Good article. Shane Warne did not say that the gulf between Tendulkar and the next best was as clear and bright as daylight. He wrote- and I quote the exact words - 'I place him very slightly ahead of Lara because I found him slightly tougher mentally. It is such a close call, but here is an example of what I mean: in Australia in 2003-04 he was worried about getting out cover driving so he decided to cut out the shot. I saw the wagon wheel for his next innings: he scored 248 without a single cover drive. '

Posted by Syd63 on (March 19, 2008, 9:46 GMT)

How about V. Sehwag v/s D. Steyn? Competions are fun to watch. I can't wait to see these two greats ... face-2-face.

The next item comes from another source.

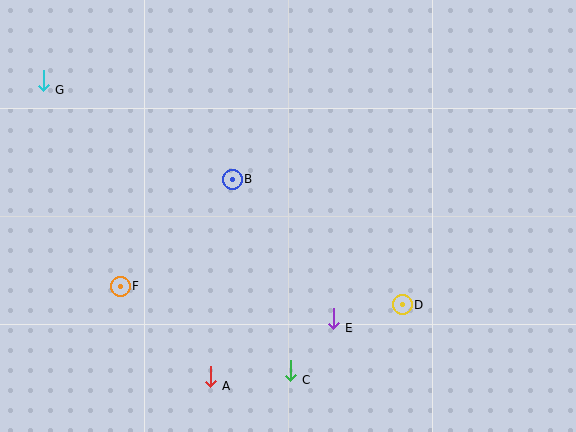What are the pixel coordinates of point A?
Point A is at (210, 386).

Posted by DubDub on (March 18, 2008, 17:13 GMT)

This is precisely why I always look forward to these meaningless 3-match test series; because of the battles within the war like you said. That is also precisely why I so badly wanted to see Australia play Pakistan in Pakistan. Imagine Hayden v Akthar in the Karachi heat, or Younis and Yousuf fending off Lee and Clarke after the openers inevitably fell in foggy Lahore. Guess I have to live off the patient and guileness of Kallis v Kumble and the fast-paced aggresivene battle of Steyn v India's top order.

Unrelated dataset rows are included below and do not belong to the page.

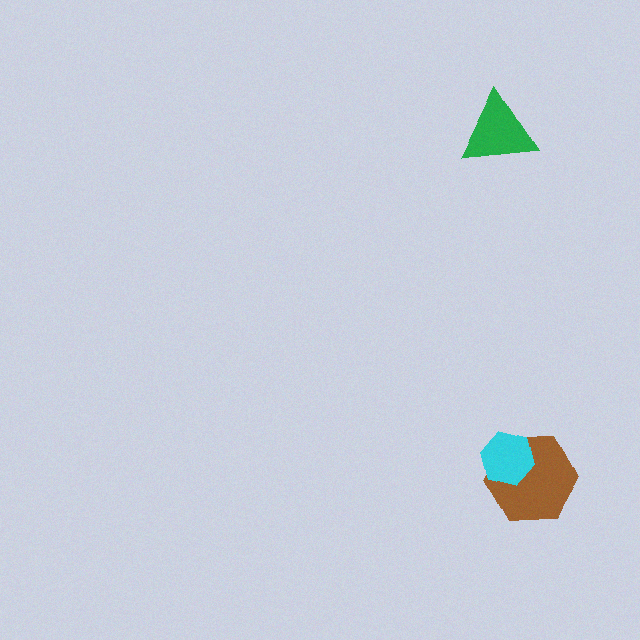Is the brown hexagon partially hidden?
Yes, it is partially covered by another shape.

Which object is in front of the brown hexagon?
The cyan hexagon is in front of the brown hexagon.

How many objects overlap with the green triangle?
0 objects overlap with the green triangle.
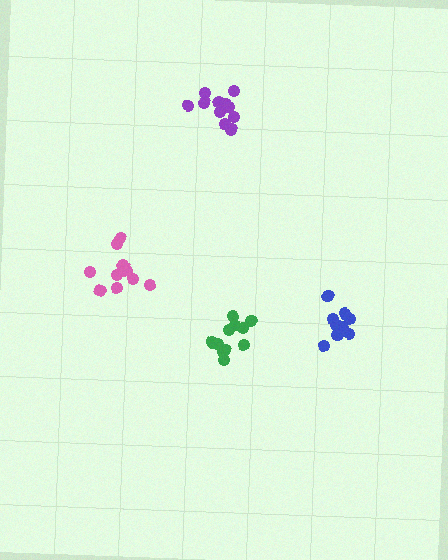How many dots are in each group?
Group 1: 11 dots, Group 2: 10 dots, Group 3: 13 dots, Group 4: 11 dots (45 total).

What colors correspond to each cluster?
The clusters are colored: green, blue, pink, purple.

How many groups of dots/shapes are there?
There are 4 groups.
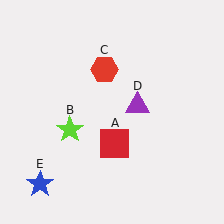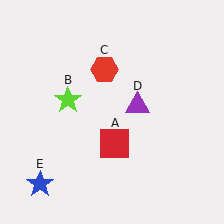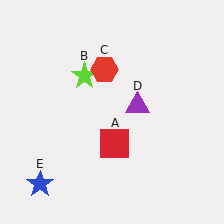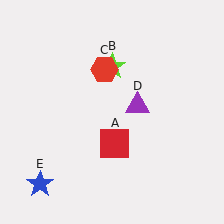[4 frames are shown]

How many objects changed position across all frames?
1 object changed position: lime star (object B).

Posted by DeepCower on (March 18, 2008, 15:22 GMT)

A nice article. But haven't commentators over the entire series said enough about it already? I am a great fan of cricket journalism, but it's getting pretty boring of late. Indian writers cannot stop waxing lyrical about Tendulkar (ok, in some guise). At the other end of the spectrum, Peter Lalor and Malcolm Conn cannot stop spewing venom at every (non)incident involving the Indians. Balance, anyone? Time Richie Benaud started writing them articles. Now, that would be amazing.

Posted by waqar_usa on (March 18, 2008, 12:38 GMT)

No doubt rivalries are fun to observe! From the old days, Wasim Akram VS Srikanth, Ravi Shastri VS Seed Anwar!

Posted by tarun on (March 18, 2008, 12:09 GMT)

Cricket history surely contains a good number of these great contests. Such rivalries add flavour to the game, bring everyone on his toes when such players are in action. From recent past, contests between Brian lara- Mcgrath, Tendulkar-Warne, Atherton-Mcgrath, Atherton-Donald,Ponting-Flintoff are unforgetables. May be the coming India-South Africa series give rise to new rivalries. It would be interesting to watch Kallis-Ishant, Tendulkar-Steyn in particular..some new chapters can be on the verge to begin.

Posted by CricketPissek on (March 18, 2008, 11:42 GMT)

intriguing.. everyone has their own idea of great battles they've witnessed and ones they could only imagine.

Murali v Bradman? Akram v Gower? It is nice when it's pure skill versus skill (say, Kumble v Boycott) bt it's always more fun to see/imagine guys with a combo of ego+skill take on eachother!

Warne v W.G.Grace... how fantastic would that have been?!

Posted by cricket4shafiq on (March 18, 2008, 11:39 GMT)

Imran Vs Gavaskar Wasim vs Lara Waqar vs Jadeja (96 onwards) Qadir vs Englishmen Asif vs Peterso Shoaib Akhtar vs Tendulkar

Posted by masterblaster666 on (March 18, 2008, 5:17 GMT)

Oops, Andre Nel v/s Sreesanth won't happen this time because Nel is out of the Test squad. Another one was Michael Atherton v/s Alan Donald.